Hoy, Cheyre continúa resistiendo los embates de quienes desean derribarlo del consejo directivo del SERVEL. Entre éstas, incluso, no faltan las voces provenientes de aquellos partidos que, como gobierno primero y como oposición después, visaron su ascenso a la cabeza del ejército y a la del SERVEL, respectivamente, abogando casi como por una no expresada necesidad de que su renuncia se constituya en el sacrificio de sangre que purifique los pecados de esta transición que ya no fue.
La antropología cultural nos ilustra sobre el significado de los sacrificios rituales y su valor en la cosmovisión de los pueblos, como manera de renovar el vínculo entre la divinidad, entre el mundo de los valores, y la realidad, o mundo de las corpóreas necesidades prácticas. En consecuencia, hay que preguntarse si el sacrificio de Cheyre servirá para insuflarle vida a esta transición fracasada (en tanto no nos ha conducido a dónde debía: la superación de los traumas de la dictadura y, en consecuencia, a la reconciliación nacional), o si será sólo otro chivo expiatorio más en la imposible historia oficial de la auténticamente “baja política” chilena.

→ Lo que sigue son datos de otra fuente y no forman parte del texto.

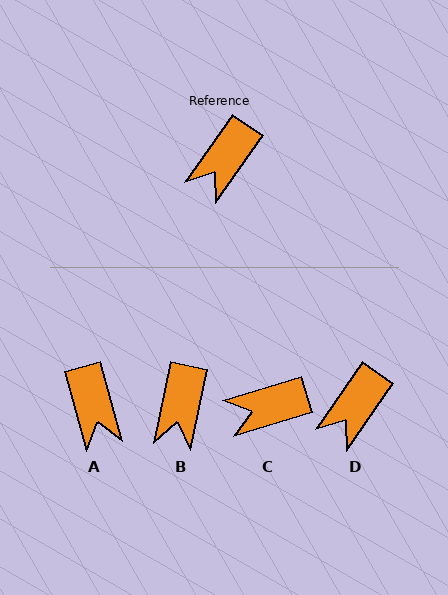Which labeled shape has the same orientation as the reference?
D.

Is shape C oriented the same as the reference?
No, it is off by about 38 degrees.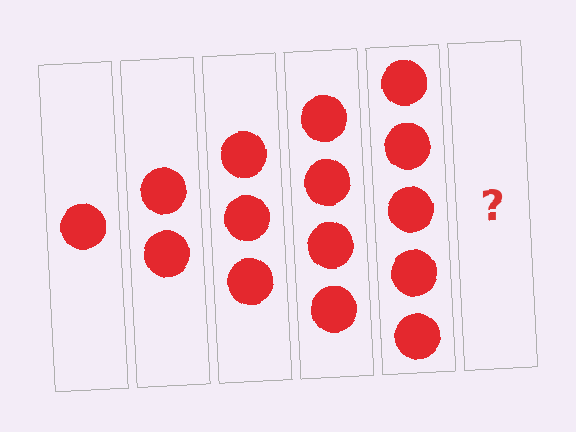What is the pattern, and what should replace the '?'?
The pattern is that each step adds one more circle. The '?' should be 6 circles.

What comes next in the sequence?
The next element should be 6 circles.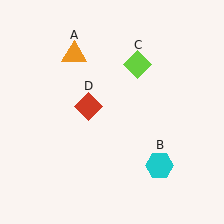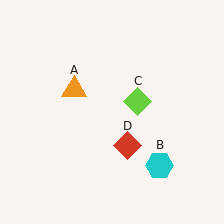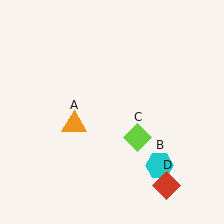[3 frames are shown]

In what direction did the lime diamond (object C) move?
The lime diamond (object C) moved down.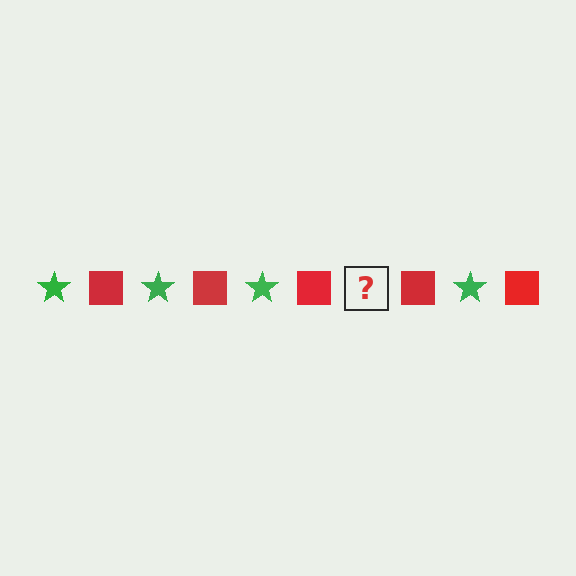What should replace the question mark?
The question mark should be replaced with a green star.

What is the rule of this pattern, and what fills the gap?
The rule is that the pattern alternates between green star and red square. The gap should be filled with a green star.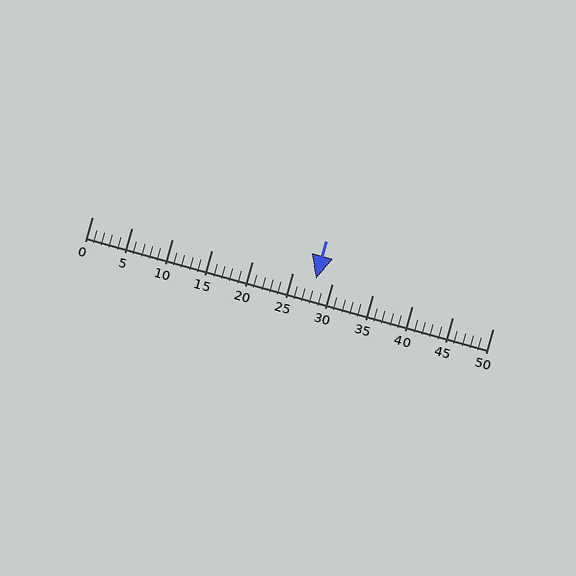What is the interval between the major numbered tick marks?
The major tick marks are spaced 5 units apart.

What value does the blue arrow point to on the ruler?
The blue arrow points to approximately 28.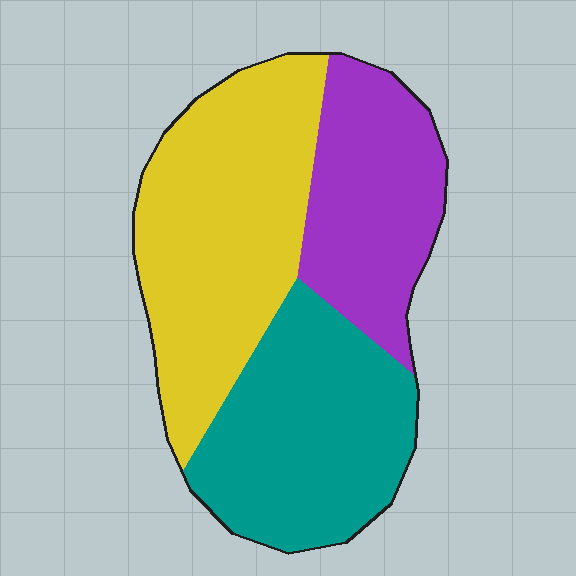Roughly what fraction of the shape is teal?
Teal covers 34% of the shape.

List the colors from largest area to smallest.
From largest to smallest: yellow, teal, purple.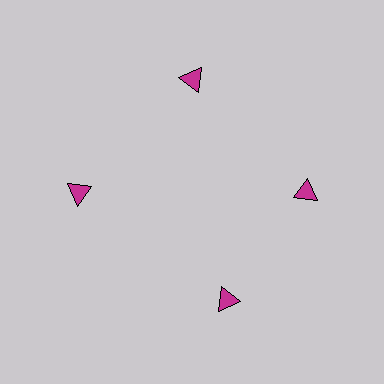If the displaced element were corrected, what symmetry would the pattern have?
It would have 4-fold rotational symmetry — the pattern would map onto itself every 90 degrees.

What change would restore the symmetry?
The symmetry would be restored by rotating it back into even spacing with its neighbors so that all 4 triangles sit at equal angles and equal distance from the center.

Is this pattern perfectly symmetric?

Posiblemente, la verdadera solución de todo ello radique efectivamente en un sacrificio ritual, pero esta vez asestando el golpe a ese modelo de “transición transaccional” que se nos ha tratado de imponer como un manto, mitad de olvido y mitad de apelación a la buena voluntad de los aún sufrientes. Quizás, a través de su “sangre”, podamos expiar los pecados de su promesa irrealizada y volver a encontrarnos con el mundo de los valores ciudadanos a la que originalmente estaba convocada. De lo contrario, no sería raro que en 20 años más o mucho antes, y tal cual como en un cuento de Cortázar, mientras nos acicalamos frente al espejo para la firma de un nuevo acuerdo de libre comercio intergaláctico, y creyendo haber superado todo lo que tenía reminiscencia a la dictadura cívico-militar, terminemos sofocándonos inexorablemente hasta la muerte, con el nudo de nuestra elegante y refinada corbata OCDE.